US-Country-Sänger Joe Bonsall, langjähriges Mitglied des preisgekrönten Gesangquartetts Oak Ridge Boys, ist tot.
Nach Mitteilung der Gruppe und seines Sprechers starb Bonsall an den Folgen seiner ALS-Erkrankung. Die Amyotrophe Lateralsklerose (ALS) führt zu zerstörten Nerven und fortschreitender Muskellähmung. Der im US-Bundesstaat Tennessee lebende Sänger wurde 76 Jahre alt.
Der Country- und Gospelsänger war der Gruppe 1973 beigetreten. Zu ihren Hits zählten Songs wie „This Crazy Love“, Elvira“, „American Made“ und „No Matter How High“.
Noch im September auf der Bühne
Trotz seiner Erkrankung stand Bonsall noch im vorigen September auf der Bühne. Im Jänner gab er dann seinen Abschied von der laufenden Musiktournee der Gruppe bekannt.

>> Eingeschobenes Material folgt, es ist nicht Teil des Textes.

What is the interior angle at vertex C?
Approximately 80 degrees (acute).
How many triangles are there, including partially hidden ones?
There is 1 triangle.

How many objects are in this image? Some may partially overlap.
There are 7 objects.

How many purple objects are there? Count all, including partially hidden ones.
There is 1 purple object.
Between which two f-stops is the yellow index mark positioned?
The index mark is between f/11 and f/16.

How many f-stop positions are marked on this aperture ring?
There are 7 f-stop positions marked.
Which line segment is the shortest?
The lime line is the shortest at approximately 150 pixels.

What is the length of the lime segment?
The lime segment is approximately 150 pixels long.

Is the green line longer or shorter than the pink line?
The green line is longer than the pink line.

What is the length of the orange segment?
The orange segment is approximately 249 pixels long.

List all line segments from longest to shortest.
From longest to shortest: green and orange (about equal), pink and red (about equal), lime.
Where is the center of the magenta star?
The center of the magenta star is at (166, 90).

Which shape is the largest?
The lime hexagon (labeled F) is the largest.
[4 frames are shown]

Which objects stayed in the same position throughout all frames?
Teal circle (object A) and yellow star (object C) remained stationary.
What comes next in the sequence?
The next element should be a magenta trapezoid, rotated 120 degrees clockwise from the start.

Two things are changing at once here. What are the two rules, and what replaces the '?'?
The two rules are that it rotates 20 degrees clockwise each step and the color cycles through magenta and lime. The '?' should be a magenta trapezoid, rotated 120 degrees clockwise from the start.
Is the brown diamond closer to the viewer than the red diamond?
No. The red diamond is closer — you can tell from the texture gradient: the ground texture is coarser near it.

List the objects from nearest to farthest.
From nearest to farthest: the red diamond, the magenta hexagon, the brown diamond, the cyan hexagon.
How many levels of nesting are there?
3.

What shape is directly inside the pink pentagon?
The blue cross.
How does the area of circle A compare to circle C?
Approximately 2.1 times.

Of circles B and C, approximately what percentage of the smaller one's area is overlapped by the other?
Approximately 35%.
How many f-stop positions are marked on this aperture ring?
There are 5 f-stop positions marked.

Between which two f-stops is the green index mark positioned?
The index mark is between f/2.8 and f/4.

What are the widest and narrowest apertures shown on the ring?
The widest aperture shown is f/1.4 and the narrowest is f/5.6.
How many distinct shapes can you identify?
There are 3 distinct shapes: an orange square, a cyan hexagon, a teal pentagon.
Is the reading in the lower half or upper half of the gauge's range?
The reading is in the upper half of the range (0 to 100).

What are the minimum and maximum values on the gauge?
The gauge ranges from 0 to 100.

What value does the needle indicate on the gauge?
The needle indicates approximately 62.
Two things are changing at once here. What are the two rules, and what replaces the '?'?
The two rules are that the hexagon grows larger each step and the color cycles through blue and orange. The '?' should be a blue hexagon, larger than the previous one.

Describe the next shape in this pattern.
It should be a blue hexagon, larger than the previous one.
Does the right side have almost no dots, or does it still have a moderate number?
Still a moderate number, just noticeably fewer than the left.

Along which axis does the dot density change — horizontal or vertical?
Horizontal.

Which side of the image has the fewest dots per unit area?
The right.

Die preisgekrönte Gruppe holte Country-Auszeichnungen und wurde 2015 in die renommierte Country Music Hall of Fame aufgenommen. Im Dezember 2018 trat die Gruppe beim Begräbnis des früheren US-Präsidenten George H. W. Bush in Texas auf.
Bonsall hat zudem mehrere Bücher geschrieben. Seine Memoiren „I See Myself“ sollen im November veröffentlicht werden.